Copyright © 2012 by the American Psychiatric Association.

Abstract

Objective:  This study assessed changes since 2007 at Veterans Health Administration (VHA) facilities (N=129) in use of the medications approved by the U.S. Food and Drug Administration for treatment of alcohol use disorders.

Methods:  VHA data from fiscal years (FYs) 2008 and 2009 were used to identify patients with a diagnosis of an alcohol use disorder who received oral or extended-release naltrexone, disulfiram, or acamprosate as well as the proportion of days covered (PDC) in the 180 days after initiation and the time to first ten-day gap in possession (persistence) for each medication. Multilevel, mixed-effects logistic regression models examined the association between patient and facility characteristics and use of medications.

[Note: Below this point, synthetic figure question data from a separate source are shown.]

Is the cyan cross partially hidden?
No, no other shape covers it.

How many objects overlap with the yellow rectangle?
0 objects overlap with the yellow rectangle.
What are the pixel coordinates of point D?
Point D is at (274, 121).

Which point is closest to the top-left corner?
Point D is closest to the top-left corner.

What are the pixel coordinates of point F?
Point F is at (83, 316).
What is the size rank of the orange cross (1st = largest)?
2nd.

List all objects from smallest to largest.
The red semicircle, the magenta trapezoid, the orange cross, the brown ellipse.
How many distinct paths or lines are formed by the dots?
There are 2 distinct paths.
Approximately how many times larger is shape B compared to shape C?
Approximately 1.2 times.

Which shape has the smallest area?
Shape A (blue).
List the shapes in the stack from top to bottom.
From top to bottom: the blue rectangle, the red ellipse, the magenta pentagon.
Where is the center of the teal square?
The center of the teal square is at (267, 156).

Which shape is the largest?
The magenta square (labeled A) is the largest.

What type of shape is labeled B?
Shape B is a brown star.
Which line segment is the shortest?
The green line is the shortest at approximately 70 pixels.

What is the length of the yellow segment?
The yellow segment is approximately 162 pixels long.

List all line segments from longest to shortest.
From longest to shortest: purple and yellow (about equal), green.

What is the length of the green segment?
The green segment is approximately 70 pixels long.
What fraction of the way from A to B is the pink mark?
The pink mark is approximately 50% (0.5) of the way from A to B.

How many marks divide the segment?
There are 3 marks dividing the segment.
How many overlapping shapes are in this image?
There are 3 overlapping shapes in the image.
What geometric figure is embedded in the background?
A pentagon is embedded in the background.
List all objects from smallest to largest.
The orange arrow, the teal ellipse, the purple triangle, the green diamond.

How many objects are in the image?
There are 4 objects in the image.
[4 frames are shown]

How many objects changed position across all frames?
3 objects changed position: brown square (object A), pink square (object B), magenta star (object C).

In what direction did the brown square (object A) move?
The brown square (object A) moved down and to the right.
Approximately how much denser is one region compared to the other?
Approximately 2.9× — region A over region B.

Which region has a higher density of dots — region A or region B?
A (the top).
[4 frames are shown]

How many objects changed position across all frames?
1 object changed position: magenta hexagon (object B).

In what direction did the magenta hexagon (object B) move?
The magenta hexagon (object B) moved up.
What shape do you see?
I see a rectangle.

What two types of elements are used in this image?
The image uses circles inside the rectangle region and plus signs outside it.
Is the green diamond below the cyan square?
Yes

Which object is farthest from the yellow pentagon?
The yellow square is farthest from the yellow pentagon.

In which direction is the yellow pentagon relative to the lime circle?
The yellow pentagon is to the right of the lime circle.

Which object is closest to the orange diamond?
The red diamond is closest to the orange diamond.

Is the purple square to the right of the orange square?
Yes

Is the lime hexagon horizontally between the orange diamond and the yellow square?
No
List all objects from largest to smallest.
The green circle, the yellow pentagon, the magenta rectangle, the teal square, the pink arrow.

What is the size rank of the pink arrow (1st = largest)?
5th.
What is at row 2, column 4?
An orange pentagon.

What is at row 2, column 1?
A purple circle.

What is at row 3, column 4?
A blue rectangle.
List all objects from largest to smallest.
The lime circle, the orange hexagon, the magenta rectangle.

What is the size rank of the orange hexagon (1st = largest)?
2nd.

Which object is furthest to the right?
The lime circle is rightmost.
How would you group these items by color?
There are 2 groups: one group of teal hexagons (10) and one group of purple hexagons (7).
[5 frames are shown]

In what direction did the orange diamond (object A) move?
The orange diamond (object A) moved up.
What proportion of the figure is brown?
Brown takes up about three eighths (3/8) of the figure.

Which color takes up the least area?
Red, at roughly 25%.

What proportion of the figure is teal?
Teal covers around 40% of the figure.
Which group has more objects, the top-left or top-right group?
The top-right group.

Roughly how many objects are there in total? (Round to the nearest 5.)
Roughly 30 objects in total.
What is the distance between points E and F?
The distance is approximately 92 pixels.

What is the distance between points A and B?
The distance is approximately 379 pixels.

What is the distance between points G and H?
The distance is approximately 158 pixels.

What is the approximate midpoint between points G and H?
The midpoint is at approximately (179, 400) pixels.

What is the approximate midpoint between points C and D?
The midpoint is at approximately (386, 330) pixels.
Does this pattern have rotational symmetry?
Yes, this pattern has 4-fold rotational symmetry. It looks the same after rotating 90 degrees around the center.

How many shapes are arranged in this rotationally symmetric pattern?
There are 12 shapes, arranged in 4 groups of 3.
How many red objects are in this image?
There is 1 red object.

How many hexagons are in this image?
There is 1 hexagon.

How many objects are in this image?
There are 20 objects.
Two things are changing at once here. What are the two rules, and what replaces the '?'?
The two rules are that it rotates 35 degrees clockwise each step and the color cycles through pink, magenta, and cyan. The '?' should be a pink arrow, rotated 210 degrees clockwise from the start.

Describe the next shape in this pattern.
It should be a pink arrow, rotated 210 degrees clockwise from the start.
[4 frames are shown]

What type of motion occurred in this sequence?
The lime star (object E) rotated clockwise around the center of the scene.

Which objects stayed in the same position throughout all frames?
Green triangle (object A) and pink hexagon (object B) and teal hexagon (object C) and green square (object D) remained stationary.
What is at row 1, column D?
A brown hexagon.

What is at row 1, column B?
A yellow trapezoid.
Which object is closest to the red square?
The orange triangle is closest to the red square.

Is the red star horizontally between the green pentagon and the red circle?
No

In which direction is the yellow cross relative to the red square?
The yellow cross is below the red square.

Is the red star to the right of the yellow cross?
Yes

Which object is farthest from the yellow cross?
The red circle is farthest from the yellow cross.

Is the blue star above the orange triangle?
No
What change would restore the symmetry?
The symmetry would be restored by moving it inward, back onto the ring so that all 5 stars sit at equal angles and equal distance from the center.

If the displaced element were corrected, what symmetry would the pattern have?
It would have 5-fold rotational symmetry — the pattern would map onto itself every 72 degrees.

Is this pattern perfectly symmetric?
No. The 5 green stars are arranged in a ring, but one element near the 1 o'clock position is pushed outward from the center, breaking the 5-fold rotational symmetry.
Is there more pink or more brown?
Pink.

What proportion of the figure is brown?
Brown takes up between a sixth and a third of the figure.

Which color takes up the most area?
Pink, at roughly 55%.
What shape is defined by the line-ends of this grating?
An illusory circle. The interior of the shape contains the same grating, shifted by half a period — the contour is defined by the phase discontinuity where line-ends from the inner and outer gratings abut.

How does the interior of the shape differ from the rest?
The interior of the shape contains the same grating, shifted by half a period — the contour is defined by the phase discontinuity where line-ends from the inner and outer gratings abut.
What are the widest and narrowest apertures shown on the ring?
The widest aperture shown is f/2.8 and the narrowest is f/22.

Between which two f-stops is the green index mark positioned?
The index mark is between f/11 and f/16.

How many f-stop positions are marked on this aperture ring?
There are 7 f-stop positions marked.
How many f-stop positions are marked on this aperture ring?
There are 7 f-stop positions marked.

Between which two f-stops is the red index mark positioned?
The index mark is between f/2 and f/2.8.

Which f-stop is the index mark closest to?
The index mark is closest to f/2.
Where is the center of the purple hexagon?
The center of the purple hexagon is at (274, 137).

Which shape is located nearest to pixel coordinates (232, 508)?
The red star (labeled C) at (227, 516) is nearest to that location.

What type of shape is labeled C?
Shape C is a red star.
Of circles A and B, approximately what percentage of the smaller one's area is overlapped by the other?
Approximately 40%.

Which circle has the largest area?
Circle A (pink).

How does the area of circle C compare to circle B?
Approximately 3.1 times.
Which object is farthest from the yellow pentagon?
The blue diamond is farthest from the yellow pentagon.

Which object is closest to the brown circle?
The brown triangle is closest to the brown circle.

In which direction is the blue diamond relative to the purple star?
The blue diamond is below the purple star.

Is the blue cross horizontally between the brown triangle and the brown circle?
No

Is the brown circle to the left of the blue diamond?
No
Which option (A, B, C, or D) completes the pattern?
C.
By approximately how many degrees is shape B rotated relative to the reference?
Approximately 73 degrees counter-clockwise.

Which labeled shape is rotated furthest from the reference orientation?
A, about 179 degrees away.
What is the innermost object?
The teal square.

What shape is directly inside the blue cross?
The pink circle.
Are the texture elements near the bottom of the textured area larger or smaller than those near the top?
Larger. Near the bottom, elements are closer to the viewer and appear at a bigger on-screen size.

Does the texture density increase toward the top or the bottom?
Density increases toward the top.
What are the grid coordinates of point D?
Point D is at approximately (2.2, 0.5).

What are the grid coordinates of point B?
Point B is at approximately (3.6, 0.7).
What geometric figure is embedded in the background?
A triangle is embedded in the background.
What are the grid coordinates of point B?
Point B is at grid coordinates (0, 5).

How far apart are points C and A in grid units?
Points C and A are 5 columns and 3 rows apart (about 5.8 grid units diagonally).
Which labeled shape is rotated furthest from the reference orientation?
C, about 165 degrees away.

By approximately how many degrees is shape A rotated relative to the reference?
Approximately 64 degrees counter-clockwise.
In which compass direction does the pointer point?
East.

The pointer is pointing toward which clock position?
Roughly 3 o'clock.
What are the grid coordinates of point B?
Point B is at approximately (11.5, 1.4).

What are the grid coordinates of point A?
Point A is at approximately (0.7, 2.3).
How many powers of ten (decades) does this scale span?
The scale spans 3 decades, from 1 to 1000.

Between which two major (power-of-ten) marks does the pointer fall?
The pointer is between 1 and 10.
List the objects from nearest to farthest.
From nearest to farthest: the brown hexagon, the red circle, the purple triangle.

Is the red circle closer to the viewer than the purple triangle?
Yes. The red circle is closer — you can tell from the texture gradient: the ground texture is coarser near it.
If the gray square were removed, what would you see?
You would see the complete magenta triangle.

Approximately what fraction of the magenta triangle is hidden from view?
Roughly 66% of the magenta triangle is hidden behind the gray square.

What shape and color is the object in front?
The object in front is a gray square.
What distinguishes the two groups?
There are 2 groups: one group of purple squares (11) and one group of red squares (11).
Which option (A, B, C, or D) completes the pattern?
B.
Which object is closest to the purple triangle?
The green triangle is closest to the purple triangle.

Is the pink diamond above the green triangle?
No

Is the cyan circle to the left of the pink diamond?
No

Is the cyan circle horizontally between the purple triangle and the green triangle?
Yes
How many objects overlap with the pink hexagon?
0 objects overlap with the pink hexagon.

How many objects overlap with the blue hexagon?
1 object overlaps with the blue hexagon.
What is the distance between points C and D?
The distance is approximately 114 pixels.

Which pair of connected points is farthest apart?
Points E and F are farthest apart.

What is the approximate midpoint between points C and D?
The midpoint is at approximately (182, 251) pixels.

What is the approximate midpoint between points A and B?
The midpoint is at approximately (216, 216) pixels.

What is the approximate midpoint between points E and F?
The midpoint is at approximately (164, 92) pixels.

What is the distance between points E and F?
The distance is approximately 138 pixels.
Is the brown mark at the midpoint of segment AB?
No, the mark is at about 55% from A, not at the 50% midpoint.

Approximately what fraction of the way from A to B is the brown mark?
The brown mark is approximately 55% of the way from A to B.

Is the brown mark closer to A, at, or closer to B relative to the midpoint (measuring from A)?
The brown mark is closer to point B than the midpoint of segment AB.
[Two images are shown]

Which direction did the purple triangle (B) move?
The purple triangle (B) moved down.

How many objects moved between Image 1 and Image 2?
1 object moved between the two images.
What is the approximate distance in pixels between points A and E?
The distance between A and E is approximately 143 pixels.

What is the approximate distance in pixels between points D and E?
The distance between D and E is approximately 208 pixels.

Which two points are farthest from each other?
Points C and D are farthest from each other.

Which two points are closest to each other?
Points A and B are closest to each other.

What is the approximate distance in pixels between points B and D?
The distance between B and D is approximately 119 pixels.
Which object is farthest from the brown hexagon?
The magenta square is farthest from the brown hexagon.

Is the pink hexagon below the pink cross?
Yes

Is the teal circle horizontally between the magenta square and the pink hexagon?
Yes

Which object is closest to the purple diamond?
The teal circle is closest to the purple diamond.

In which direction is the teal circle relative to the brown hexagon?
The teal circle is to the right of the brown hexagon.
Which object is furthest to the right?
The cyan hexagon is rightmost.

Results:  Nationally, 3.4% of VHA patients with an alcohol use disorder received medications in FY 2009 (11,165 of 331,635 patients), up from 3.0% in FY 2007. Use of medications by patients at the facilities ranged from 0% to 12%. In fully adjusted analyses, facilities offering evening and weekend services had higher rates of medication receipt, but other facility characteristics, such as having prescribers on the addiction program's staff or using medication to treat opioid or tobacco dependence, were unrelated to medication receipt. The mean PDC of acamprosate was significantly lower than mean PDCs of the other medications (p<.05), and persistence in use of naltrexone was significantly greater than use of acamprosate and significantly less than use of disulfiram (p<.05).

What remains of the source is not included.